The Department of Defense is collaborating with Federal civilian agencies to impose a new Federal Acquisition Regulation (FAR) rule that would apply new Cybersecurity Maturity Model Certification (CMMC) requirements to vendors that handle controlled unclassified information, according to the DoD CMMC lead.
Stacy Bostjanick, chief of defense industrial base cybersecurity within the Office of the DoD CIO, said the idea behind that move is to better protect Federal information. Toward that end, any Federal civilian contractors that handle the government’s sensitive data will have to meet basic cybersecurity standards much like those that are set to be imposed on defense contractors under the CMMC program.

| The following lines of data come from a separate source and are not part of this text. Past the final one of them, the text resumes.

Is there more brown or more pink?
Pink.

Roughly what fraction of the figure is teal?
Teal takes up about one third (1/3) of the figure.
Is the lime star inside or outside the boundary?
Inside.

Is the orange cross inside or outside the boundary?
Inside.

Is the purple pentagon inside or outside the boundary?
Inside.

“There is a FAR rule that’s going to be coming out that implements the [National Institute of Standards and Technology’s (NIST)] SP 800-171 and the 800- 172. And it’s going to go across all Federal government,” Bostjanick said during a virtual event hosted by PreVeil on April 4.
Currently, Federal contractors are required to meet 15 basic cybersecurity requirements to secure the sensitive information they handle. But, according to Bostjanick, by applying the NIST standards that requirement would be significantly expanded to the same 110 controls that fall under 800-171, which CMMC will also enforce.

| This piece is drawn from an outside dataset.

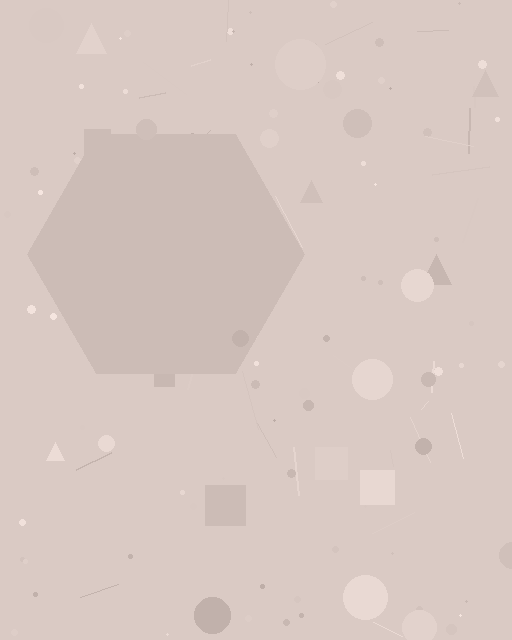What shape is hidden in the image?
A hexagon is hidden in the image.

“We are working with the Federal CISO Council today to try to make sure that we’re consistent across all of the Federal government, how we view those 110 controls [under NIST SP-800-171], so we’re not going to be onerous on the industry partners,” said Bostjanick.
CMMC requires a third-party assessment organization to attest that defense contractors meet all 110 of those controls. However, it’s unclear if the FAR rule would require the same assessment, or instead leave it up to contractors to self-attest.

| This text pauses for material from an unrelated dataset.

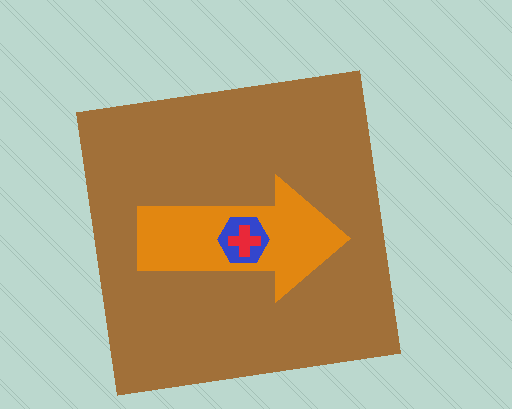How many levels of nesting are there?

CMMC is “coming across of all Federal government, you might as well get out in front of it and be one of the first,” Bostjanick said in a message directed to contractors that might be hesitant to kickstart CMMC compliance.
According to Bostjanick, the final rulemaking for CMMC is still in the works but should be delivered sometime later this year. Bostjanick was unable to comment on what is included in the final rule, but she did say nothing will change concerning the 110 controls the latest iteration of the program will be based on.
Bostjanick acknowledged the many contractors that have claimed that CMMC accreditation will be expensive and burdensome to them, but she explained that “CMMC is coming, it’s not going to go away, the waiting is not going to make the pain any less.”
“Complying with the NIST 800-171 is just the basics, guys. It’s not the creme de la creme protection that’s going to protect you from everything. It’s going to protect you from the basic hacker, right? And, you know, the one thing is, implementing those standards not only protects my data and meets your requirement for DoD. It also protects you,” she said.